Muito envolvente, a Bruxa Nane aproveita o momento lúdico da Hora do Conto, que acontece na Casa Encantada do Bosque do Alemão, para pedir as crianças que entreguem suas mamadeiras e chupetas. Um caldeirão com dezenas dos objetos é testemunha das "doações" recebidas. E de que a colaboração da bruxinha foi fundamental para os pais conduzirem os filhos a deixarem esses hábitos adquiridos quando eram bebês. O argumento da personagem se mostra infalível para convecer os pequenos a se livrarem do apego a mamadeira e a chupeta.
"Para não ficar cheia de rugas e com o nariz grande eu preciso de um creme feito com baba de criança que fica na chupeta e na mamadeira. Mas ultimamente, ninguém me entregou mamadeiras e chupetas, então corro sério risco de ficar feia e má de novo. Por favor, quem ainda tiver em casa traga para mim. Eu preciso mais do que o Papai Noel", implora a Bruxa Nane, enquanto a criançada se compadece da situação. "Se eu usar o creme e meu nariz continuar a crescer é porque a criança não deixou a chupeta. Vou até a casa dela ver isso de perto. Sei onde cada um de vocês mora", diz, apontando para a platéia mirim.
"Sabemos que surte efeito, porque temos o retorno dos pais e das crianças. Nesse ritual, o melhor é que a decisão em acabar com a dependência passa a ser da criança", destaca a Bruxa Nane, personagem criado, há quatro anos, pela educadora Adelfe Silva. "A gente não pode esquecer que a criança deposita segurança na mamadeira e na chupeta, é como se fosse um prolongamento dela. Não dá para retirar de uma hora para outra, é preciso respeitar o tempo da criança se desfazer desses hábitos. E a criança é sincera", ensina.
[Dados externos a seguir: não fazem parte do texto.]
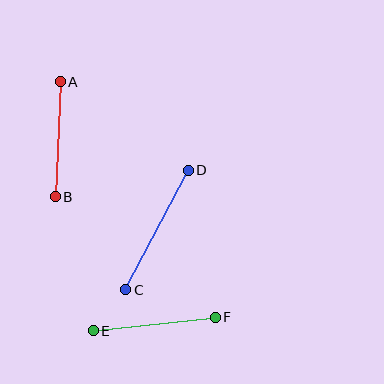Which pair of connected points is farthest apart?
Points C and D are farthest apart.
E é mesmo. A pequena Helena Medeiros Pires, 5 anos, entregou três mamadeiras e duas chupetas para o caldeirão da Casa Encantada, quando tinha dois anos e meio. "Eu gostava muito da chupeta, mas já esqueci porque tenho agora cinco anos. A mamãe disse que não preciso mais da chupeta e a bruxa também queria para fazer um creme de beleza", disse a menina, que já se prepara para mais um desprendimento. Em breve, levará para o caldeirão sua coleção de copinhos com bico. "Já tomo água e suco no copo de vidro", contou Helena.
Segundo Adelfe Silva, a bruxa também pergunta para criançada se tem outros costumes como roer unha e chupar o dedo. "Aqueles que têm esses hábitos, a gente pinta a unha com o desenho da bruxa. A contação de história tem sucesso nesse processo porque a criança mergulha no mundo da fantasia e confia na Bruxa", conta ela, que também dá um "puxão de orelha" nos pais. "Na Hora do Conto, a bruxa deixa claro que não gosta de pai e mãe que não ouvem os filhos, que não dão atenção", acrescenta Adelfe, informando que o caldeirão já acumulou quase 600 mamadeiras, num semestre.
"Teve um garotinho de Taubaté (SP) que estava em Curitiba a turismo com os pais e veio aqui no Bosque Alemão. A mãe contou que ele não conseguia deixar a mamadeira e na Hora do Conto descrevi a situação dele, que ficou impressionado. Meses depois, chegou um sedex com as mamadeiras do garotinho e um bilhete contando que ele insistiu em mandar tudinho para o caldeirão da bruxa", conta Adelfe Silva, dizendo que as crianças já deixaram na Casa Encantada outros objetos de apego como cobertores, bichinhos de pelúcia e brinquedos.